The steak had been in the freezer for a while. Possibly since November or December. It was a rib steak from Fairway, the one cut that I expect to age well. A few hours of marination in olive oil, salt and cayenne, however,  did nothing for this one. Although the interior of the steak was still a nice pink, the meat tasted well-done, overcooked. Which is to say that it had lost all flavor.

As for the potatoes, they weren’t the russets that I’d had in mind. Those had sprouted, in the depths of a vegetable crisper. They hadn’t been around nearly as long as the steak in the freezer, I thought. But the sprouts were robust, more than a quarter-inch long. Time was when I’d have plucked them off and baked the potatoes anyway.
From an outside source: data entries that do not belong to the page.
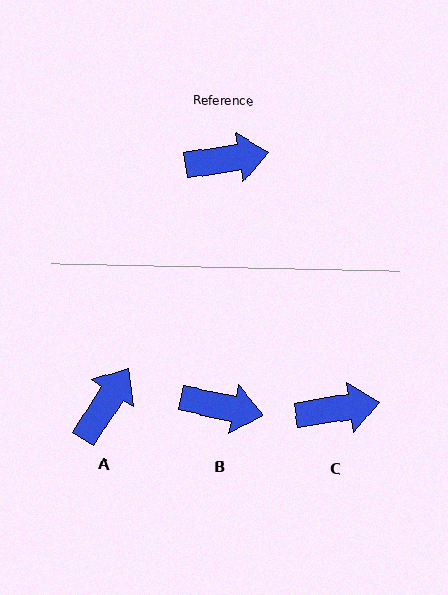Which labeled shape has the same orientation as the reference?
C.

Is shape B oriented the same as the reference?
No, it is off by about 20 degrees.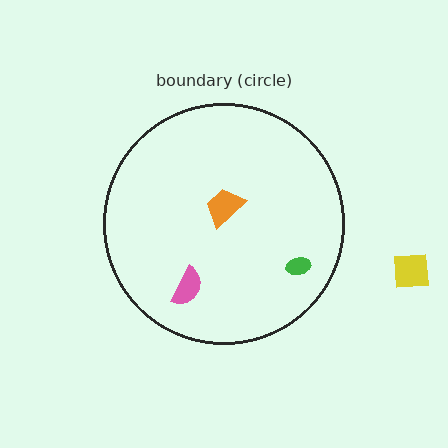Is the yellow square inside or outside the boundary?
Outside.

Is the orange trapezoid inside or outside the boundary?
Inside.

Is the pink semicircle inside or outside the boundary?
Inside.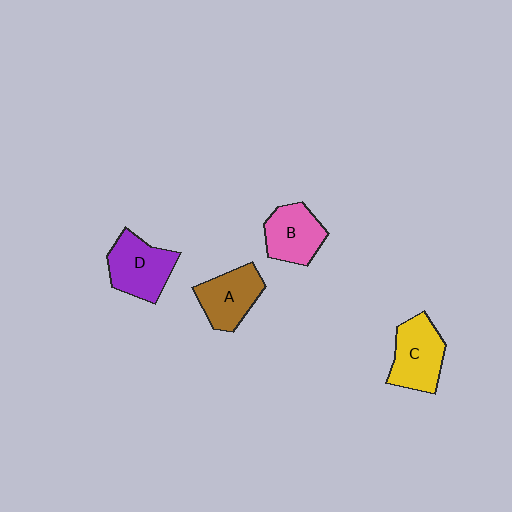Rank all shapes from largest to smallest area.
From largest to smallest: D (purple), C (yellow), A (brown), B (pink).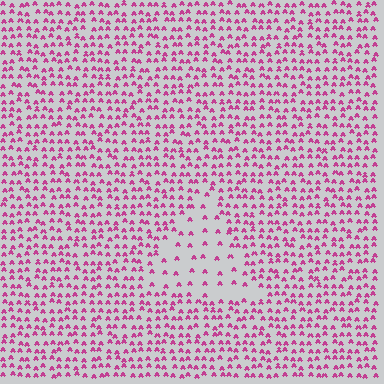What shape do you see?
I see a triangle.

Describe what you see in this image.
The image contains small magenta elements arranged at two different densities. A triangle-shaped region is visible where the elements are less densely packed than the surrounding area.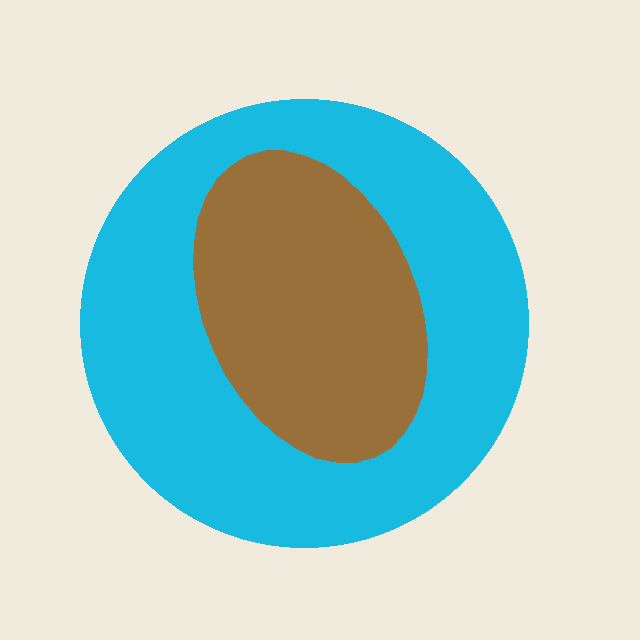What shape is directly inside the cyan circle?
The brown ellipse.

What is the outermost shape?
The cyan circle.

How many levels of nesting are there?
2.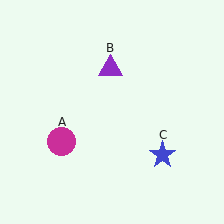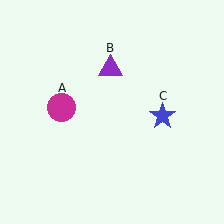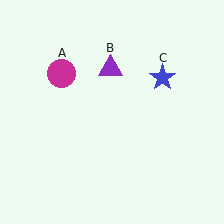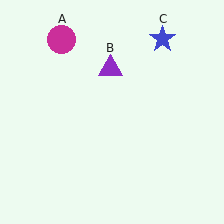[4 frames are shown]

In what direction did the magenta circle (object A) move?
The magenta circle (object A) moved up.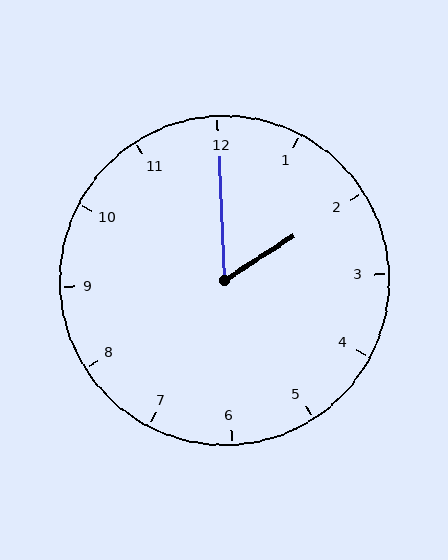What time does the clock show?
2:00.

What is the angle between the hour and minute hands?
Approximately 60 degrees.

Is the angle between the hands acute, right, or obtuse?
It is acute.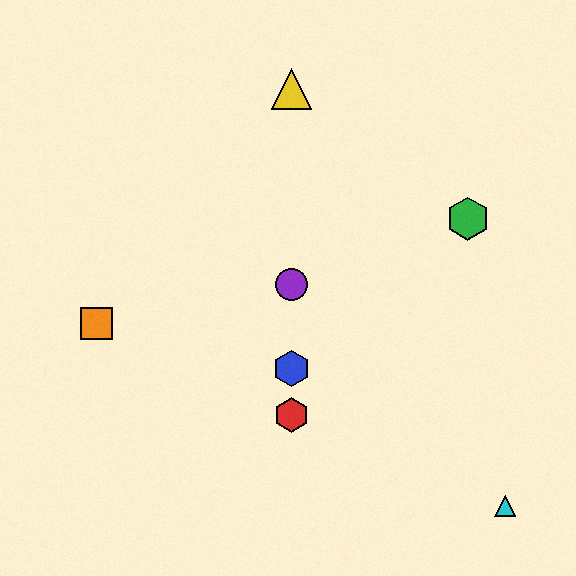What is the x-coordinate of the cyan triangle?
The cyan triangle is at x≈505.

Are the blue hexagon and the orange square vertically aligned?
No, the blue hexagon is at x≈292 and the orange square is at x≈96.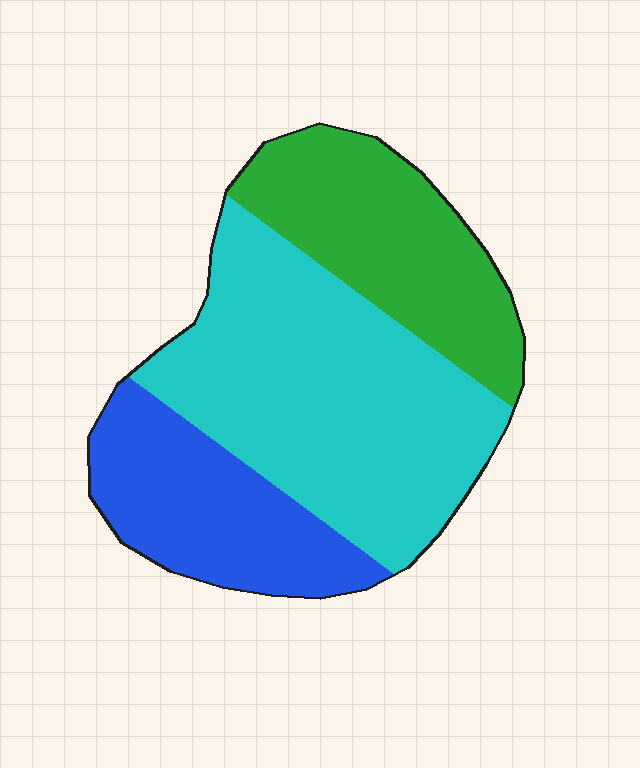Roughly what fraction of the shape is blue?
Blue covers about 25% of the shape.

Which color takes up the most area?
Cyan, at roughly 50%.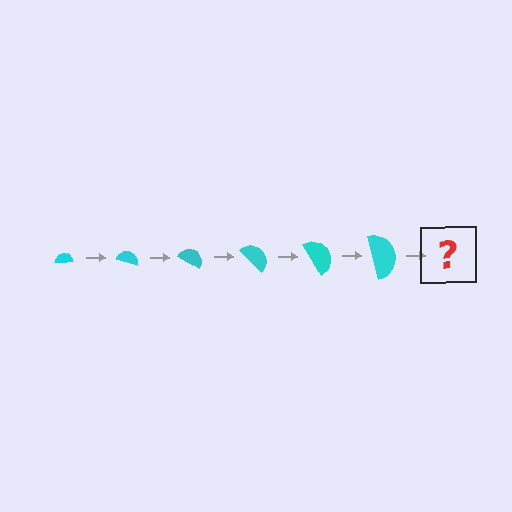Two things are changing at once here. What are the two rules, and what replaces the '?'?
The two rules are that the semicircle grows larger each step and it rotates 15 degrees clockwise each step. The '?' should be a semicircle, larger than the previous one and rotated 90 degrees clockwise from the start.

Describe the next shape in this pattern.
It should be a semicircle, larger than the previous one and rotated 90 degrees clockwise from the start.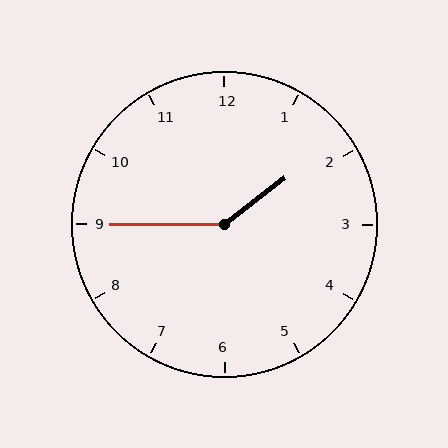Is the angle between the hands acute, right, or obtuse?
It is obtuse.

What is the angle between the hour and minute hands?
Approximately 142 degrees.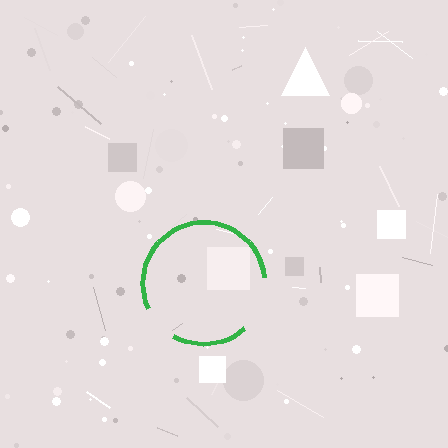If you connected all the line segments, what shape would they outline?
They would outline a circle.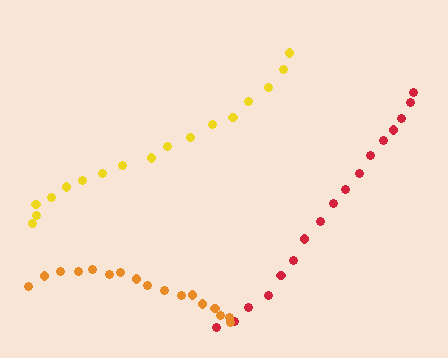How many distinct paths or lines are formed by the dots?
There are 3 distinct paths.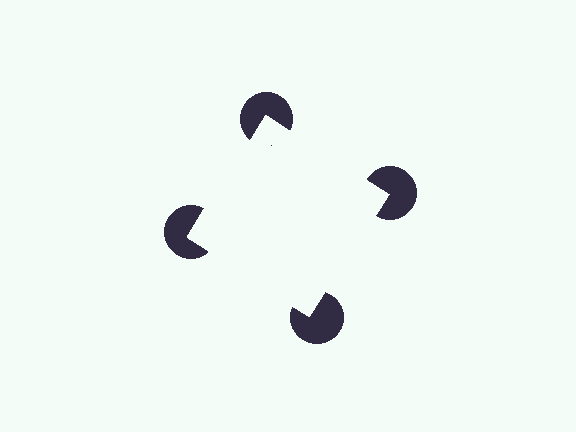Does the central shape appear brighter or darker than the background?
It typically appears slightly brighter than the background, even though no actual brightness change is drawn.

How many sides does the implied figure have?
4 sides.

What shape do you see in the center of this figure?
An illusory square — its edges are inferred from the aligned wedge cuts in the pac-man discs, not physically drawn.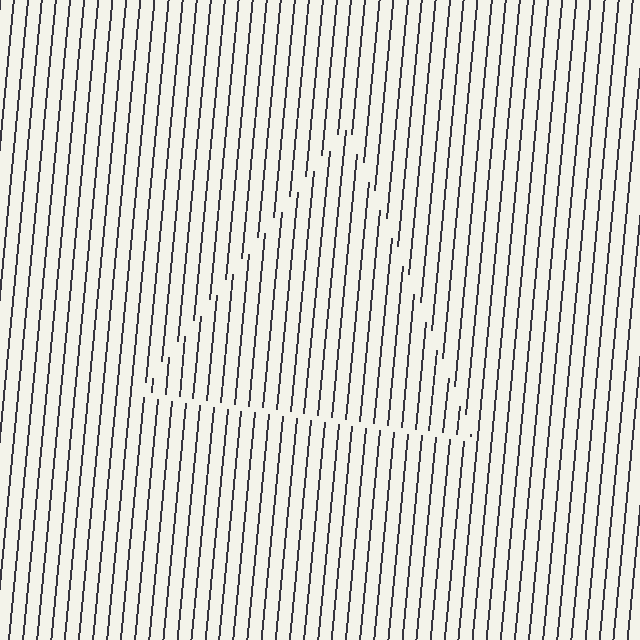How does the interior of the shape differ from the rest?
The interior of the shape contains the same grating, shifted by half a period — the contour is defined by the phase discontinuity where line-ends from the inner and outer gratings abut.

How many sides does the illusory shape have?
3 sides — the line-ends trace a triangle.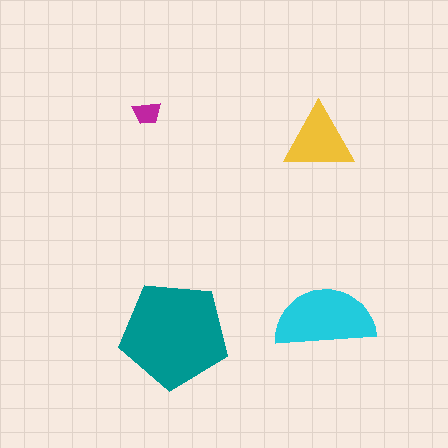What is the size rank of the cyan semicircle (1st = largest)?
2nd.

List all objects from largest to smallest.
The teal pentagon, the cyan semicircle, the yellow triangle, the magenta trapezoid.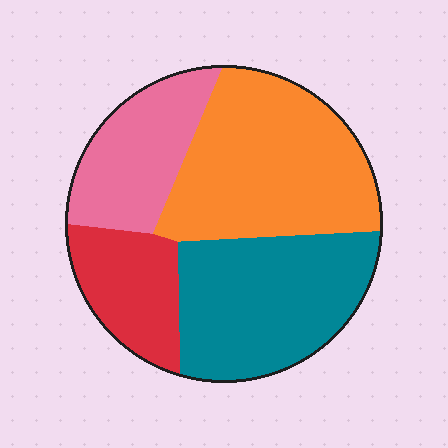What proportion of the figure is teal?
Teal covers roughly 30% of the figure.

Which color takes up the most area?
Orange, at roughly 35%.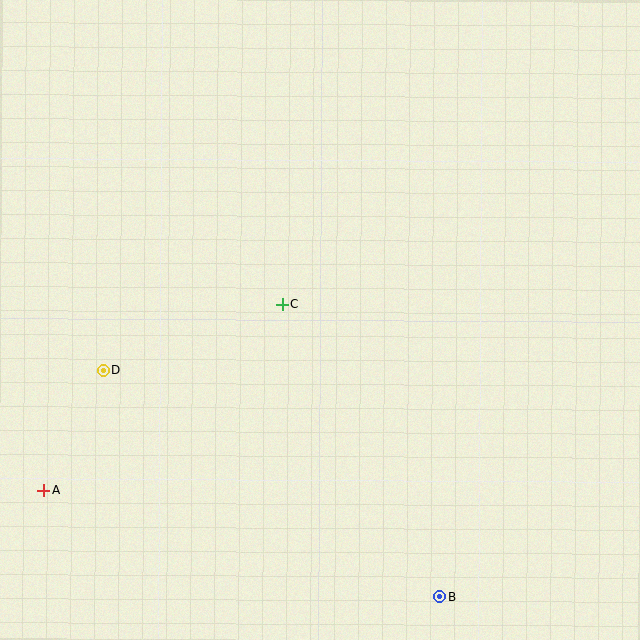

I’ve since read that this is not a healthy thing to do, and, without further investigation, changed my ways. 

I had some small, “heirloom” potatoes that I’d bought at Schaller & Weber. Ordinarily, I would steam them, and then toss them in butter and parsley. But I decided to roast a few of them, tossing them in oil and butter and seasonings (but not parsley) before rather than after cooking. The result was a loss of flavor that matched that of the steak. Blindfolded, I could not have told you what they were; I might have settled on pasta so overcooked that it was disintegrating. I sprinkled them with salt. This made them taste like salt.

Kathleen insisted that it wasn’t as bad as all that. But I moved several squares closer to a decision against freezing meat other than chicken and seafood other than shrimp. Oh, and Agata & Valentina’s fennel sausages, which I wrap individually before cryolation. The ban will (eventually) encompass ground meat for burgers: if it’s not going to be used within its safe span of refrigerator time, don’t buy it. 

A few nights ago, I learned that even anchovy filets, sold “fresh” in oil by A & V for millions of simoleons per pound, are not eternal. Neither are the capers that the store sells from an adjacent tub. I found this out the other night with a puttanesca sauce that was anything but racy. 

Perhaps by the end of the year, I’ll be capable of shopping on Monday for a week’s worth of dinners, using up everything that I’ve bought before Monday comes round again. The difference between mere cooking and actually keeping house!